Using GluCEST imaging, we were able to detect changes which appeared after transcranial magnetic stimulation. To the best of our knowledge, this is the first study that has used GluCEST from the motor cortex, rather than fMRI or spectroscopy, to investigate the TMS mechanism. Our preliminary results suggest that it may be possible to determine a threshold of GluCEST contrast at baseline (e.g. ~8%) which indicates that subjects are more likely to have an inhibitory response to the cTBS TMS paradigm. Given this trend, we envision that GluCEST MRI may be able to serve as a biomarker for predicting individual responses to TMS, the variability of which currently poses a challenge to clinicians administering TMS as a therapy.

Acknowledgements

Research reported in this publication was supported by the National Institute of Biomedical Imaging and Bioengineering of the National Institutes of Health under award Number P41EB015893. A.T.J.C. would like to thank the subjects for their enthusiasm and perseverance during these experiments.

References

1. Chervyakov AV, Chernyavsky AY, Sinitsyn DO, Piradov MA. 2015. Possible mechanisms underlying the therapeutic effects of transcranial magnetic stimulation. Front. Hum. Neurosci. 9:303. 2. Klomjai W, Katz R, Lackmy-Vallee A. 2015. Basic principles of transcranial magnetic stimulation (TMS) and repetitive TMS (rTMS). Annals of Phys. Rehab. Med. 58 (208-213). 3. Lefaucher JP et al. 2014. Evidence-based guidelines on the therapeutic use of repetitive transcranial magnetic stimulation (rTMS). Clinical Neurophysiology, 125 (2150-2206). 4. Cai K, Haris M, Singh A, Kogan F, Greenburg JH, Hariharan H, Detre JA, Reddy R. 2012. Magnetic Resonance Imaging of Glutamate. Nature Medicine, 18:22 (302). 5. Huang YZ, Edwards MJ, Rounis E, Bhatia KP, Rothwell JC. 2005. Theta Burst Stimulation of the Human Motor Cortex.

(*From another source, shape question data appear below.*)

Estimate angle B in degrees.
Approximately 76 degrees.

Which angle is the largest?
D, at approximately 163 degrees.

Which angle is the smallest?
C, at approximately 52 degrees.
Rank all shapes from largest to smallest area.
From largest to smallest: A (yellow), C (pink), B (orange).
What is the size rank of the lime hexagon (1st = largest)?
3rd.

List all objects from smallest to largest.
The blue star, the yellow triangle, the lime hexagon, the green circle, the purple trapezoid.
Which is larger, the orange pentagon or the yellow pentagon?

Neuron, 45 (201-206). 6. Cember et al, in preparation 7. Nanga RPR, DeBrosse C, Kumar D, Roalf D, McGeehan B, D’Aquilla K, Borthakur A, Hariharan H, Reddy D, Elliot M, Detre JA, Epperson CN, Reddy R. 2018. Reproducibility of 2D GluCEST in healthy human volunteers at 7T. Magnetic Resonance in Medicine, 80:5 (2033-2039).

Figures

Figure: GluCEST measurements (color) overlaid onto the corresponding T1 image (monochrome) for four subjects, before and after undergoing TMS. The colored boxes represent different subjects, with the left-hand image in each box being “before TMS” and the right one “after TMS”. The subjects shown are those with an average decrease in the GluCEST signal averaged over the ROI shown (left motor cortex), who were also the subjects with highest initial GluCEST values (see plots). The scale on the CEST images is 0-12% contrast. The ROI was drawn using a combination of manual selection and automatic segmentation to exclude white matter.

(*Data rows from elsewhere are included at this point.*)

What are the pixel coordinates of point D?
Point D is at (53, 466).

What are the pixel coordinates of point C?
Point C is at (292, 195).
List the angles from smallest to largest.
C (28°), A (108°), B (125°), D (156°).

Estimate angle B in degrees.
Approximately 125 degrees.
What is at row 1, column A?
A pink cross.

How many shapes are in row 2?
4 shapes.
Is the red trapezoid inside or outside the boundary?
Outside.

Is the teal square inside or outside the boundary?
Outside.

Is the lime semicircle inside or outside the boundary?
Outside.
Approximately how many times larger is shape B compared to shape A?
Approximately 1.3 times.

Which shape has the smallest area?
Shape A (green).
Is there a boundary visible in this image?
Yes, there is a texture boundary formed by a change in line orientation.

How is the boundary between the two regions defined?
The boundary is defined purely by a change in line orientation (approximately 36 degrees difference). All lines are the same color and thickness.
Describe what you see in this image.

Plots: In both plots, the dots of a single color represent individual experimental subjects. A) Scatterplot of average GluCEST values before and after TMS, including grey matter (blue) of the motor cortex (ROIs shown in figure above), gray matter for the whole CEST slice (violet), and white matter for the whole CEST slice (gray). For reference, the green line shows y = x (no change), while the blue one shows y = 0.9x (10% decrease). B) Scatterplot of the change (after-before) in average GluCEST values in the motor cortex (blue dots) and MEPs (red dots) against the initial GluCEST value.